One of the more ambitious studies was conducted by Dr. Milne of the Eye Center in Columbia, S.C., who performed 50 epi-LASIK procedures in which he left the intact epithelial flap on as a natural bandage and then 50 more procedures in which he discarded the flap.
"My study convinced me that there are definite advantages in discarding the flap," says Dr. Milne. "The biggest advantages are in terms of faster visual recovery and healing, which are of major importance to patients. When I discard the flap, 95% of my patients can drive and get back to work within three-and-a-half days, which means that they can have the surgery on a Thursday after work and be back at work with no pain and fully functional vision by Monday morning. Compare that to PRK which takes about a week to heal."
Dr. Milne says that when he left the epithelial flap on, a small percentage of his epi-LASIK patients experienced delayed visual recovery.
"My belief is that when you leave the flap on, new epithelium grows over the old epithelium and you get a "skin-on-skin" effect that can delay visual recovery," he says.
Advocates of leaving the epithelial flap on as a natural bandage after epi-LASIK assert that the presence of the flap diminishes pain and reduces the chances of the patient developing haze.
The Haze Issue
Dimitri Azar,, M.D., field chair of ophthalmic research and head of Ophthalmology and Visual Research at the University of Illinois at Chicago, has conducted an animal study on the haze issue. He found that retaining the flap is the best way to prevent haze from developing after epi-LASIK.
"If the epithelial flap is intact and it adheres, I will put it back over the eye," says Dr. Azar. "If the epithelial sheet is torn, which happens very rarely, I will convert the procedure to PRK or possibly LASEK. I'm open-minded and would like to see further studies on this issue, but as of now I see no reason for throwing a viable epithelial flap away."
"If the flap is healthy and intact, I prefer to leave it on," adds Dr. Soloway.
"We conducted a contralateral study with epi-LASIK patients in which we left the flap on one eye and discarded the flap from the other eye," Dr. Soloway continues. "The differences were not huge, but patients reported slightly less pain in the eye with the flap and we found a slightly smaller chance of developing haze when the flap is retained. Visual recovery may be a bit quicker if the flap is discarded, but we place a higher priority on patient comfort and pain reduction."
Dr. Milne is aware of the widespread perception that discarding the flap creates a greater chance of the patient developing haze, but he believes that he has effectively negated the haze issue by using mitomycin C (MMC) 15 to 20 seconds after the surgery is completed for all patients who have an ablation depth of more than 75 microns.

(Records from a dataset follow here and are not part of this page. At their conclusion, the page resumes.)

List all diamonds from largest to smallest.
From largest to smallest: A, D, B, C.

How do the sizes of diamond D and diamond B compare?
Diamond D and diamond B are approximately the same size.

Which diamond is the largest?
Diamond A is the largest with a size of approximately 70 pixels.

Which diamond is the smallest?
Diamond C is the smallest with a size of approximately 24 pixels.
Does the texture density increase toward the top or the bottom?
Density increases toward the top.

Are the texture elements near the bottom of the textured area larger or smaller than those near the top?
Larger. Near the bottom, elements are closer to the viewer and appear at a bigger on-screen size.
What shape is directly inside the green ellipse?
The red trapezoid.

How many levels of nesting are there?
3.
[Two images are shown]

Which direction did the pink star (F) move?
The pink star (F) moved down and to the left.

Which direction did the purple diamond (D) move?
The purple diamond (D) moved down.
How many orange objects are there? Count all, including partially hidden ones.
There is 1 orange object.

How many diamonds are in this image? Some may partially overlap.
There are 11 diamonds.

"I have not seen a single case of haze in any of these patients," says Dr. Milne.
No one disputes Dr. Milne's findings, but some surgeons, including Dr. Soloway, prefer not to use MMC for their refractive patients because they believe that in isolated cases it can slow the healing process.

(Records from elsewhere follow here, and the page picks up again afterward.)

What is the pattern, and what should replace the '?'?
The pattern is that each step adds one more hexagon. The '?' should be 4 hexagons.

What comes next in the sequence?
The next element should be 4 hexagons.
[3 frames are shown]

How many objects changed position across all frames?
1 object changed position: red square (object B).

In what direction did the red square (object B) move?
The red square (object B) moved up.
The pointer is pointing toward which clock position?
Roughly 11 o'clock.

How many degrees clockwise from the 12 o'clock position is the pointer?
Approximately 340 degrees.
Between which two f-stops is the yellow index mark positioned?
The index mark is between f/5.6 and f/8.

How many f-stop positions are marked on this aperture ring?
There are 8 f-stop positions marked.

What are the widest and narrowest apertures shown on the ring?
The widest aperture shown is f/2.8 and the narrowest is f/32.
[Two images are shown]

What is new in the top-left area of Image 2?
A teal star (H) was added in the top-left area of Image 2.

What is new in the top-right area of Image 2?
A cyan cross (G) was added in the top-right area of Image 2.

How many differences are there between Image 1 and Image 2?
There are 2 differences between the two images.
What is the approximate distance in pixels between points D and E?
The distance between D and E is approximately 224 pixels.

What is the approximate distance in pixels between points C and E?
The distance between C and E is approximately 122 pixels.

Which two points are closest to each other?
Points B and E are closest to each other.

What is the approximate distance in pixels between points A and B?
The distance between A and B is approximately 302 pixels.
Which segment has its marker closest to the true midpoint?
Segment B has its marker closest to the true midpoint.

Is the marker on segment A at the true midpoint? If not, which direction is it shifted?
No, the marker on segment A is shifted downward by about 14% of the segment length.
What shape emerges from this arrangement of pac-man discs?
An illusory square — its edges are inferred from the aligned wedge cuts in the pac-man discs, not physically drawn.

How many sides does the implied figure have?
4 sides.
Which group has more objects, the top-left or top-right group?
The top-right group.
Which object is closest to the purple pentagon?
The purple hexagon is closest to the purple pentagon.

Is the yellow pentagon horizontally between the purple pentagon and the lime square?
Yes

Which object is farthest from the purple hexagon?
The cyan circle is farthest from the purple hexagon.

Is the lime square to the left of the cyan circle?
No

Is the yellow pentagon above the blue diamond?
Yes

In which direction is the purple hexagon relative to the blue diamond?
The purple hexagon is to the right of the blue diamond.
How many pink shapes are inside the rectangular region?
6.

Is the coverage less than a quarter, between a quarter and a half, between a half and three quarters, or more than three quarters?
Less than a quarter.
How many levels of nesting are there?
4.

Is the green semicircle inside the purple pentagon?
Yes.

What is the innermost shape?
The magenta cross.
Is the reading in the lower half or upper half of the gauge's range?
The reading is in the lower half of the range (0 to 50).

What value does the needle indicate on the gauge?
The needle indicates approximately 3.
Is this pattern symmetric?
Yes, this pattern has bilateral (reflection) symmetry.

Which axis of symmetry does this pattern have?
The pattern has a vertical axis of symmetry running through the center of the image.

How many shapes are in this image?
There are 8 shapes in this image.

Dr. Donnenfeld comes down on the side of discarding the epithelial flap. He calls this variation of epi-LASIK lamellar epithelial debridement.
"We have found that, with lamellar epithelial debridement, both vision recovery and healing are faster," says Dr. Donnenfeld. "But whether you retain the flap or discard it makes no difference in long-term visual outcomes."
Small Disagreements, but a Single Goal
One thing to remember is that even though these surgeons may disagree on specific points, they are all advocates of epi-LASIK and are working to make the procedure as safe, effective and patient-friendly as possible.
"Epi-LASIK is meeting with growing acceptance and continues to become a more appealing option," concludes Dr. Azar. "When it is done well, it can be an elegant and predictable procedure."